Steak & Shake had advertised four meals for under $4.00. Under $4.00 means, of course, $3.99. Each meal had a burger of some kind. They make great burgers.
But the burgers they served were unusually small. When we were in the southern part of the state after Roberto died we ate at a Steak & Shake. The burgers were larger than the typical fast food chain. In just two months prices had been slashed, along with the size of the burgers. The other unusual thing was that the waiters and waitresses seemed much more attentive than other times we had eaten there.
I questioned the manager on the way out and he denied everything. I do not blame him.
Here is my solution to the mystery.
During the past year food prices have soared. In addition, consumer spending is down. In addition, unemployment has inched up. Finally, the minimum wage rose over the summer. Which business strategies react to all these effects?
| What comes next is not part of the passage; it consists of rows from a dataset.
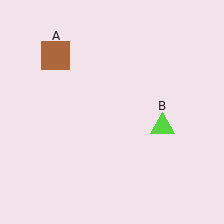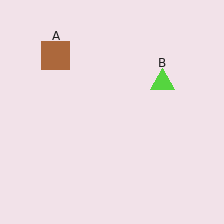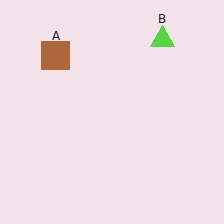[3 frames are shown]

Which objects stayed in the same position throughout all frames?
Brown square (object A) remained stationary.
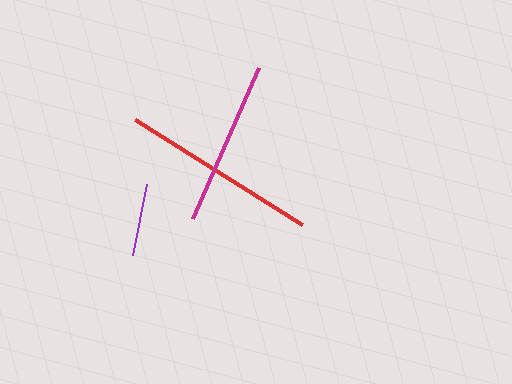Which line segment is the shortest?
The purple line is the shortest at approximately 73 pixels.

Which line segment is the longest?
The red line is the longest at approximately 198 pixels.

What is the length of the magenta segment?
The magenta segment is approximately 165 pixels long.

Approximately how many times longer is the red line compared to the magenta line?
The red line is approximately 1.2 times the length of the magenta line.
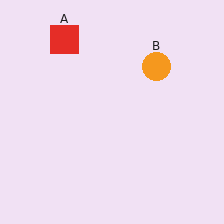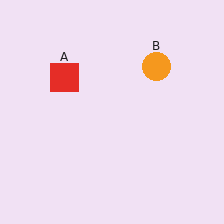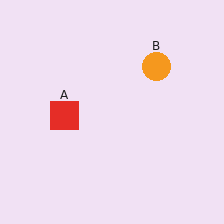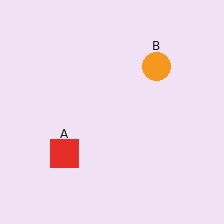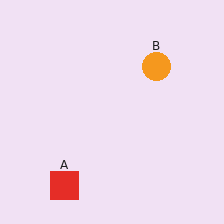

To counter high food prices, shrink portions. However, since consumers are spending less, lower the restaurant's prices to compete better with the typical fast food chains--hence, cut the portions even more. Finally, with a higher minimum wage and lower employment, employees will be reluctant to leave the job. So demand more work (customer service) from those employees. The higher demands on the workers are reinforced by the fact that workers are earning more, due to the increase in the minimum wage.
If we had a Steak & Shake in our town would I buy food there, given all this? You bet. The portions are small, but the food tastes great. I can eat an apple at home for dessert.